''WAWANCARA EKSKLUSIF'' Bank Syariah di Aceh: Esensi atau Hanya Formalitas?

Prof. Dr. TM. Jamil (Akademisi dan Ilmuwan Sosial pada Sekolah Pascasarjana Universitas Syiah Kuala.)

"Seberapa penting Bank Syariah itu bagi rakyat Aceh, jika perlakuannya masih sama dengan bank konvensional?"

DALAM penerapan Syariat Islam di Aceh, kehadiran bank syariah diharapkan menjadi salah satu pilar penting dalam mendukung ekonomi masyarakat.
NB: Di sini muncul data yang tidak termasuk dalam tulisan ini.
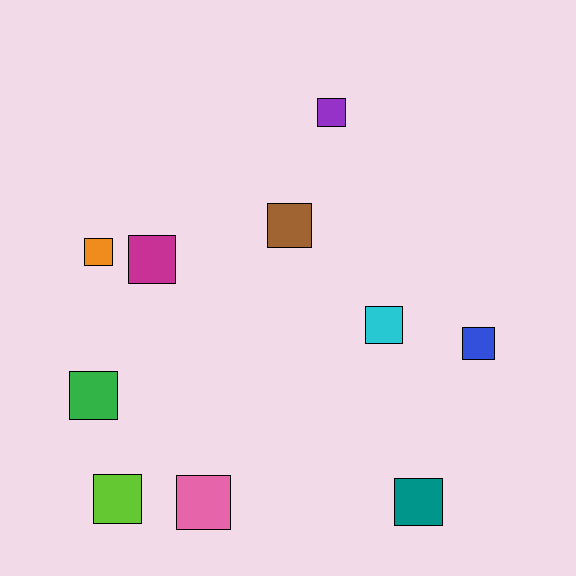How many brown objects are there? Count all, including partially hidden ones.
There is 1 brown object.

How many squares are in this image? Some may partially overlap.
There are 10 squares.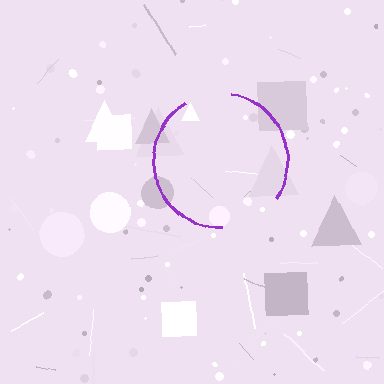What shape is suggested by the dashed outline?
The dashed outline suggests a circle.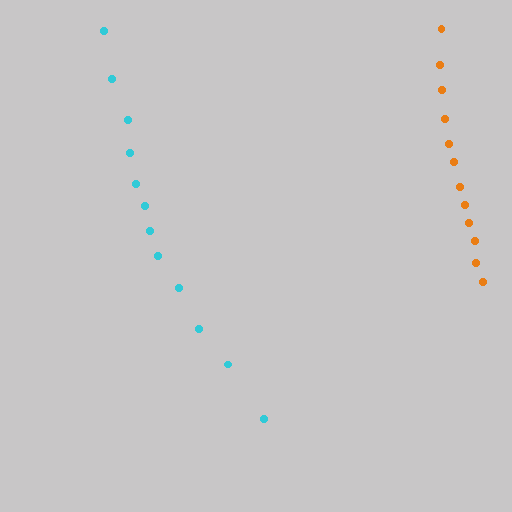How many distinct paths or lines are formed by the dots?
There are 2 distinct paths.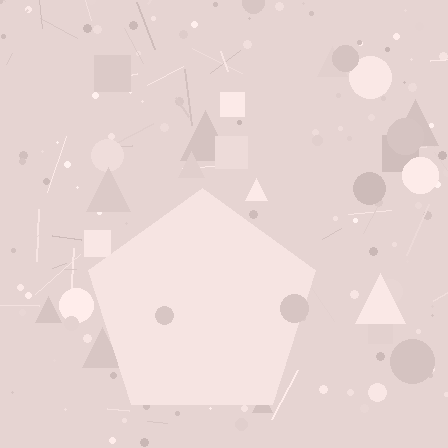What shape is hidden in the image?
A pentagon is hidden in the image.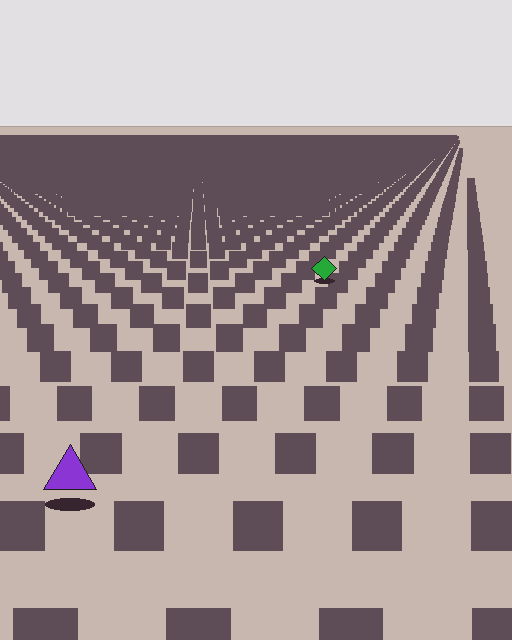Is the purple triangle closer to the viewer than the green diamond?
Yes. The purple triangle is closer — you can tell from the texture gradient: the ground texture is coarser near it.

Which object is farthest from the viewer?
The green diamond is farthest from the viewer. It appears smaller and the ground texture around it is denser.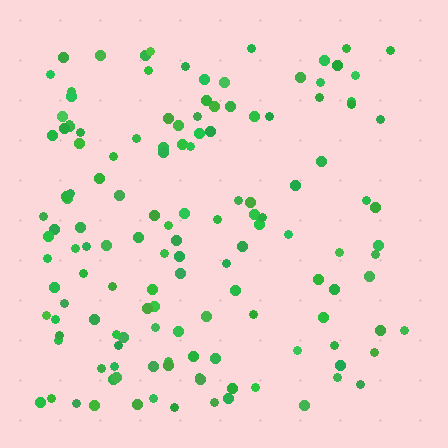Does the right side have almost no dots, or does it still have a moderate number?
Still a moderate number, just noticeably fewer than the left.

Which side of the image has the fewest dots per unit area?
The right.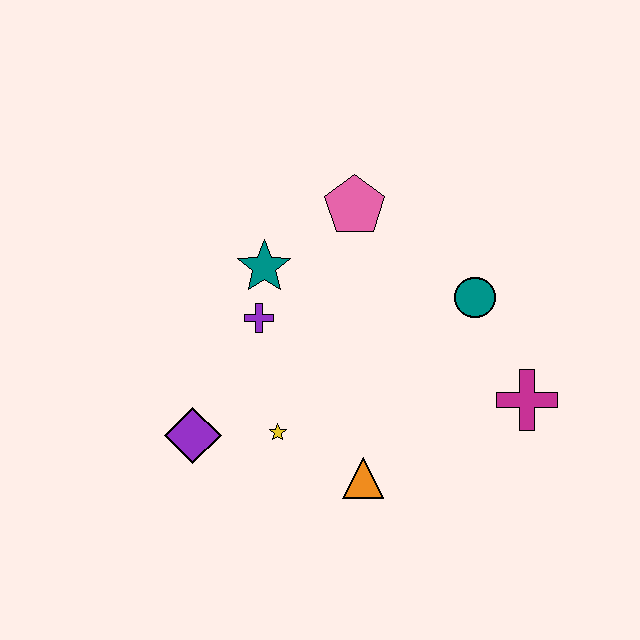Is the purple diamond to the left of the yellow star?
Yes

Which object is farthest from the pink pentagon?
The purple diamond is farthest from the pink pentagon.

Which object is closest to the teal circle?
The magenta cross is closest to the teal circle.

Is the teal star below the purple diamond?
No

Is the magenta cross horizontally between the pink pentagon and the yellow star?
No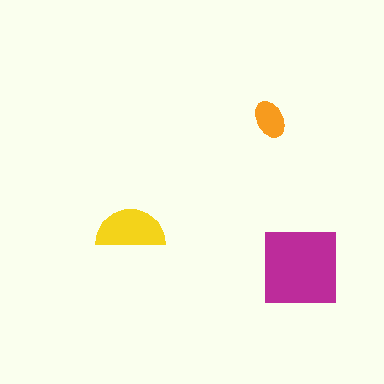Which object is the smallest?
The orange ellipse.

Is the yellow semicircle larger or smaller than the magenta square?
Smaller.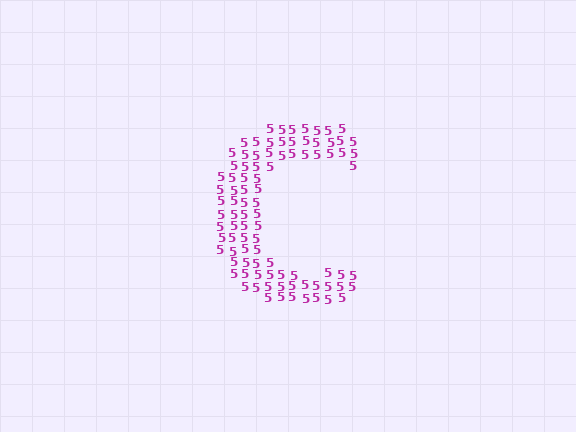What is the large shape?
The large shape is the letter C.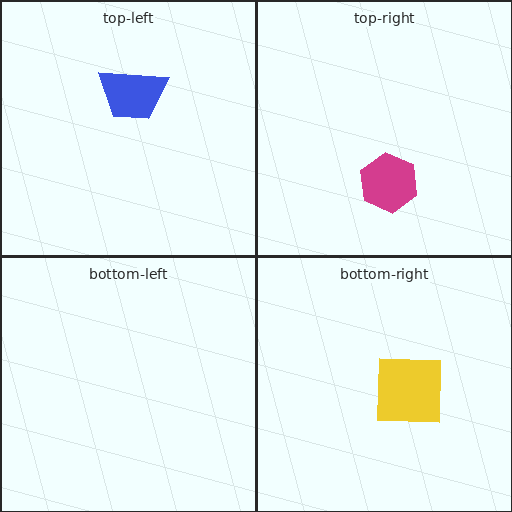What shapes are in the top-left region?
The blue trapezoid.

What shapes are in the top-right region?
The magenta hexagon.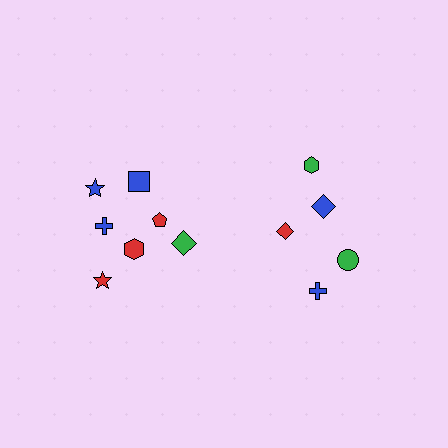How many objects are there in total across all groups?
There are 12 objects.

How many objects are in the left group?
There are 7 objects.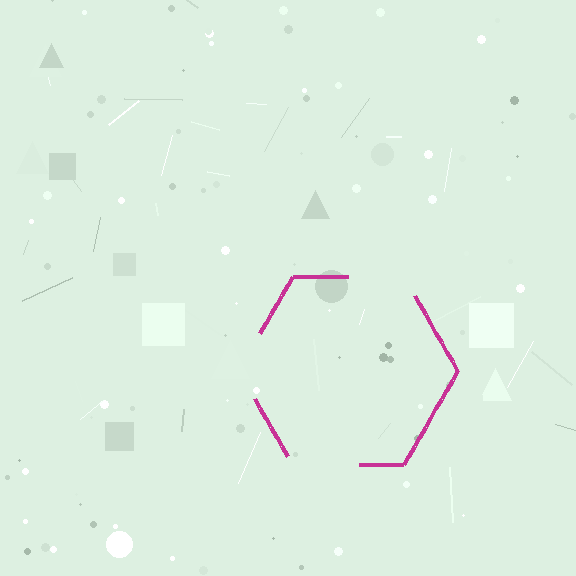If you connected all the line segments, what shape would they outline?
They would outline a hexagon.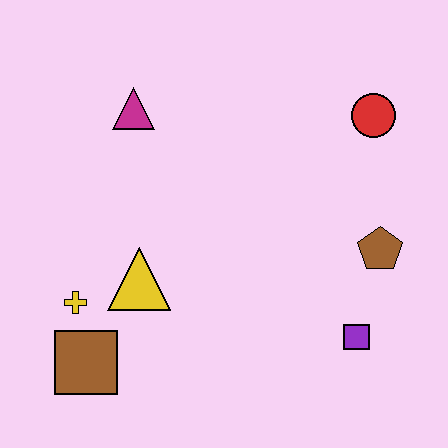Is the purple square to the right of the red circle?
No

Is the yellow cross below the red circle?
Yes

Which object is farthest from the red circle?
The brown square is farthest from the red circle.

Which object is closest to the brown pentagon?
The purple square is closest to the brown pentagon.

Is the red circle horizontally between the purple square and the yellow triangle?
No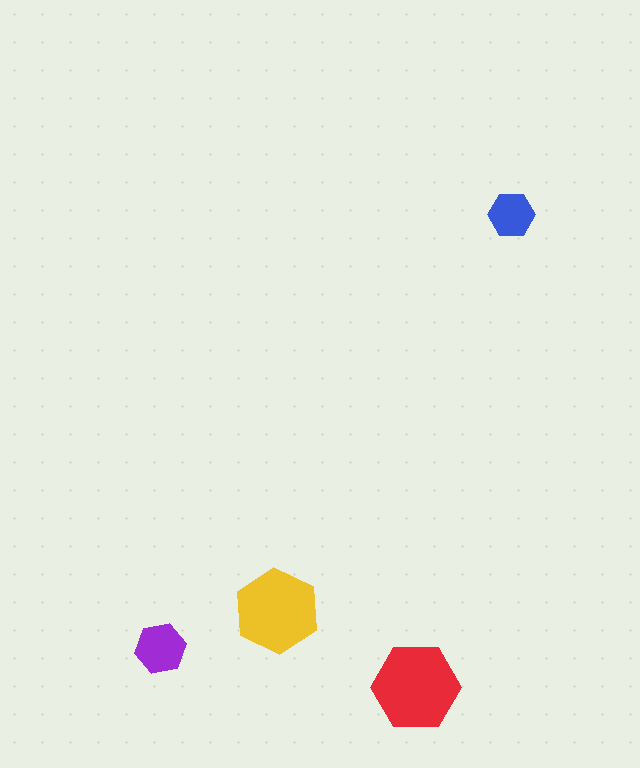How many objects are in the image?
There are 4 objects in the image.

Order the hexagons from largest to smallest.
the red one, the yellow one, the purple one, the blue one.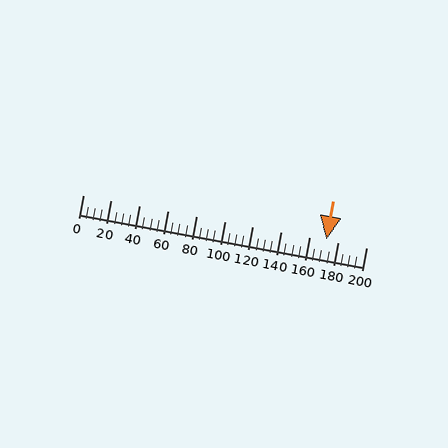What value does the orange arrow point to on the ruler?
The orange arrow points to approximately 172.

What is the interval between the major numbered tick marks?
The major tick marks are spaced 20 units apart.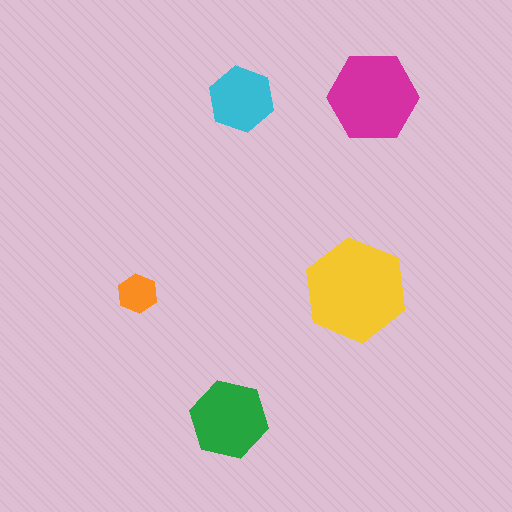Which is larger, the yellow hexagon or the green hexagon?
The yellow one.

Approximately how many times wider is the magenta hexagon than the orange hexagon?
About 2.5 times wider.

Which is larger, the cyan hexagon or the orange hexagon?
The cyan one.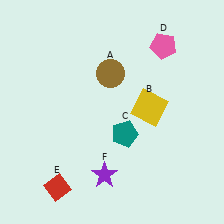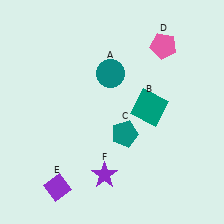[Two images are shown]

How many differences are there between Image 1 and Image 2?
There are 3 differences between the two images.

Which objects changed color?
A changed from brown to teal. B changed from yellow to teal. E changed from red to purple.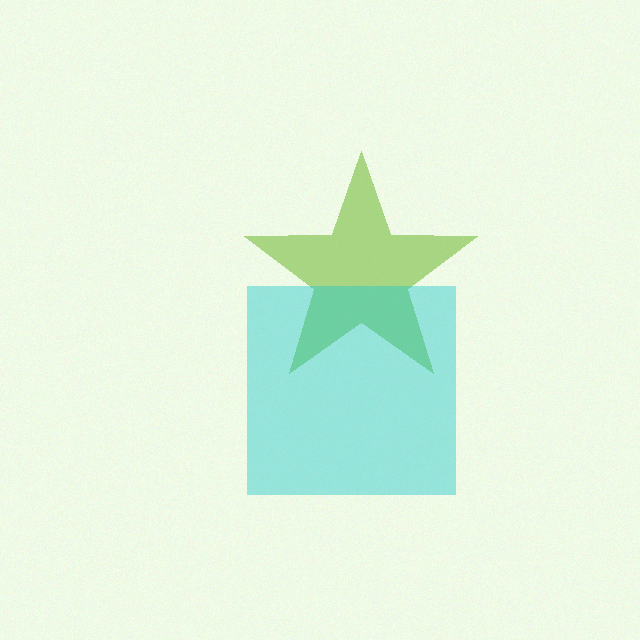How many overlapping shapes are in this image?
There are 2 overlapping shapes in the image.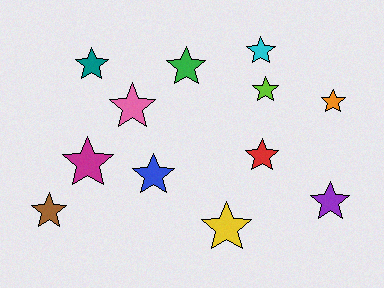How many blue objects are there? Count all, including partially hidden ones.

Namun, pertanyaan kritis muncul: apakah bank syariah di Aceh benar-benar berfungsi sebagai lembaga keuangan yang berlandaskan prinsip syariah, ataukah hanya sekadar formalitas belaka?

Berikut kutipan wawancara dengan Prof. Dr. TM. Jamil (Akademisi dan Ilmuwan Sosial pada Sekolah Pascasarjana Universitas Syiah Kuala.)

• Prof. TM, terima kasih sudah meluangkan waktu. Langsung ke inti, menurut Prof, seberapa penting kehadiran bank syariah di Aceh bagi masyarakat?

Prof. TM: Kehadiran bank syariah di Aceh secara prinsip sangat penting karena Aceh memiliki kekhususan dalam penerapan Syariat Islam. Maka, sistem keuangan pun diharapkan harus selaras dengan prinsip-prinsip tersebut. Namun, kita harus jujur dan objektif dalam mencermatinya. Pentingnya itu tidak hanya dalam nama, tapi juga dalam praktik dan keberpihakan terhadap rakyat dan ummat.

• Lalu bagaimana Prof melihat realitasnya saat ini? Ada anggapan bahwa bank syariah hanya berganti nama, tapi praktiknya masih "rasa konvensional".

Prof. TM: Kritik itu valid dan perlu ditanggapi secara serius. Jika bank syariah hanya berubah nama tanpa perubahan paradigma, dan juga tanpa keberpihakan kepada ekonomi rakyat, maka esensi dari perbankan syariah itu hilang dan tak berarti. Rakyat Aceh tidak butuh sekadar label atau simbol "syariah", mereka butuh keadilan, kemudahan akses, dan keberpihakan serta kebermanfaatan.

• Apa yang Prof maksud dengan "keberpihakan"?

Prof. TM: Keberpihakan itu misalnya terlihat dalam cara bank membantu UMKM, petani, nelayan, dan pelaku usaha kecil. Jangan sampai bank syariah justru bersikap lebih birokratis atau lebih ketat dibanding bank konvensional. Jika margin-nya sama, syaratnya lebih berat, atau penyalurannya hanya ke kalangan masyarakat tertentu, maka rakyat tidak akan merasakan manfaat peralihan ini.

Apakah berarti saat ini bank syariah di Aceh belum memenuhi harapan tersebut?

Prof. TM: Saya tidak mengatakan semua seperti itu, tetapi secara umum, masih banyak pekerjaan rumah yang harus diselesaikan secara serius, bijak, dan tanpa menutup diri untuk menjadi lebih baik. Edukasi kepada masyarakat masih sangat kurang. Banyak di antara kita yang masih bingung, merasa tidak dilayani dengan baik, atau bahkan kehilangan akses pembiayaan.

Apa yang harus dilakukan agar perbankan syariah di Aceh benar-benar menjadi solusi, bukan sekadar simbol?

Prof. TM: Pertama, perlu pembenahan dari sisi regulasi dan pengawasan, agar prinsip syariah dijalankan secara menyeluruh. Kedua, Sumber Daya Manusia perbankan syariah harus benar-benar paham maqashid syariah, bukan sekadar aspek legal formal. Ketiga, edukasi masyarakat agar mereka bisa menjadi nasabah yang kritis dan paham hak-haknya. Dan terakhir, perlu ada keberanian semua pihak untuk mengevaluasi kebijakan, jangan sampai karena alasan "syariah" kita menutup mata terhadap ketidakadilan baru yang muncul.

Terima kasih atas pandangan yang sangat mendalam, Prof. Kita berharap ini semua bermanfaat bagi semuanya.

Prof. TM: Sama-sama. Semoga ke depan bank syariah bukan hanya sekadar nama, tapi benar-benar menjadi sarana keadilan ekonomi bagi rakyat Aceh. In Sha Allah, Barakallah.